Reputation: 87
I am reading the data from a folder /mnt/lake/customer where mnt/lake is the mount path referring to ADLS Gen 2, Now I would like to rename a folder from /mnt/lake/customer to /mnt/lake/customeraddress without copying the data from one folder to another folder.
I don't want to use the move copy(mv) command as it takes a lot of time to copy the data and I have almost thousands of folders that need to be renamed and the data volume is so huge.
I want to do this through data bricks does anybody has an idea?
Upvotes: 1
Views: 2624
Reputation: 87069
Updated answer:
Unfortunately, right now dbutils.fs.mv
is implemented as copy + remove of original file, so it couldn't be used. The alternative could be to use ADLS Python SDK, that has the rename_directory
method to perform that task, something like this:
%pip install azure-storage-file-datalake azure-identity
from azure.storage.filedatalake import DataLakeServiceClient
from azure.identity import ClientSecretCredential
tenant_id = "...."
client_secret = dbutils.secrets.get("scope", "client_secret")
client_id = "...."
credential = ClientSecretCredential(tenant_id, client_id, client_secret)
service_client = DataLakeServiceClient(
account_url="https://<storage_acc>.dfs.core.windows.net",
credential=credential)
file_system_client = service_client.get_file_system_client(
file_system="<container>")
directory_client = file_system_client.get_directory_client("<source_dir>")
new_dir_name = "abc2"
directory_client.rename_directory(
new_name=directory_client.file_system_name + '/' + new_dir_name)

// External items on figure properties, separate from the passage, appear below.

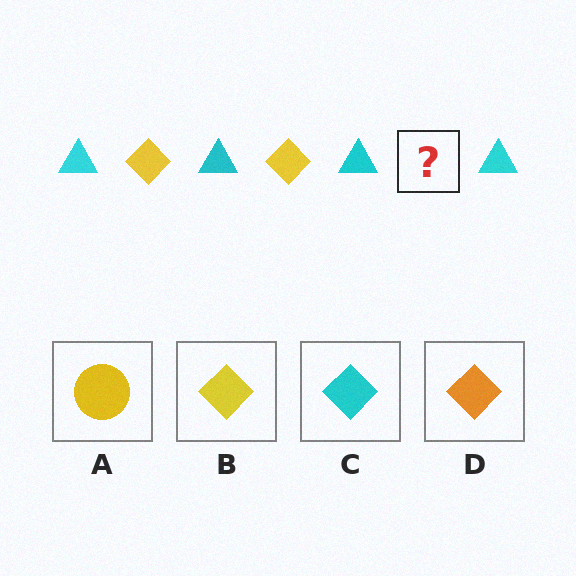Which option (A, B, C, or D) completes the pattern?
B.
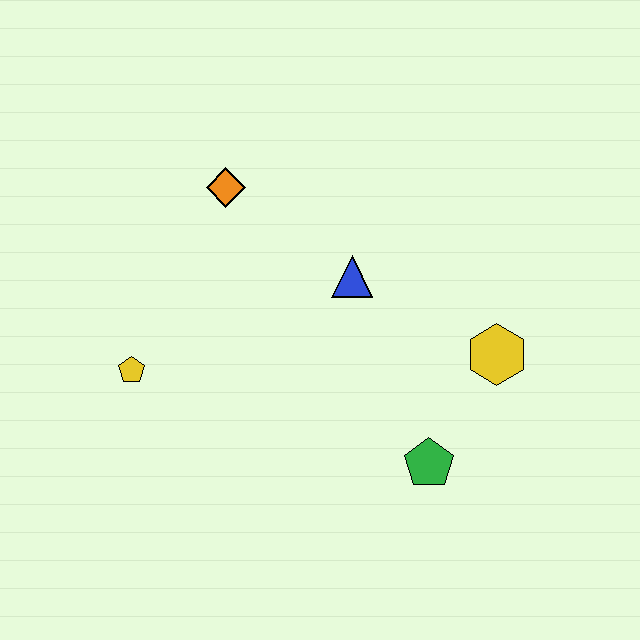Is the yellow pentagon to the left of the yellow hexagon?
Yes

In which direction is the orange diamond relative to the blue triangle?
The orange diamond is to the left of the blue triangle.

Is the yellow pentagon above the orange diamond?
No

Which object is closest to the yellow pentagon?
The orange diamond is closest to the yellow pentagon.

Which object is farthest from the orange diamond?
The green pentagon is farthest from the orange diamond.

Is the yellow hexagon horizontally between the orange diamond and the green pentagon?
No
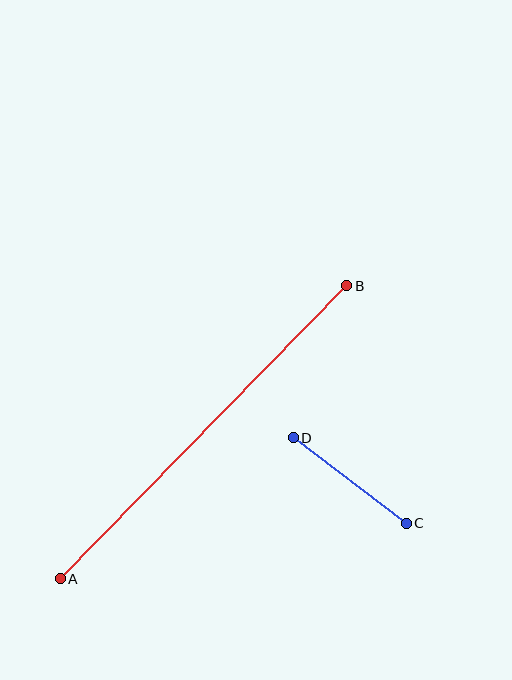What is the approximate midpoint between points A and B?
The midpoint is at approximately (203, 432) pixels.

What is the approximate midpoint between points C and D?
The midpoint is at approximately (350, 481) pixels.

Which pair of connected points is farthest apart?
Points A and B are farthest apart.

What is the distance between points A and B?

Original answer, before correction: Mount is just an entry in some internal database that maps the name to the actual location of the data. If you want to rename mount point, just unmount it with dbutils.fs.unmount("/mnt/mount-name") and mount it again with dbutils.fs.mount using the new name (you need to have credentials for service principal):
dbutils.fs.unmount("/mnt/lake/customer")
configs = {"fs.azure.account.auth.type": "OAuth",
"fs.azure.account.oauth.provider.type": "org.apache.hadoop.fs.azurebfs.oauth2.ClientCredsTokenProvider",
"fs.azure.account.oauth2.client.id": "<application-id>",
"fs.azure.account.oauth2.client.secret": dbutils.secrets.get(scope="<scope-name>",key="<service-credential-key-name>"),
"fs.azure.account.oauth2.client.endpoint": "https://login.microsoftonline.com/<directory-id>/oauth2/token"}
# Optionally, you can add <directory-name> to the source URI of your mount point.
dbutils.fs.mount(
source = "abfss://<container-name>@<storage-account-name>.dfs.core.windows.net/",
mount_point = "/mnt/lake/customeraddress",
extra_configs = configs)
Upvotes: 1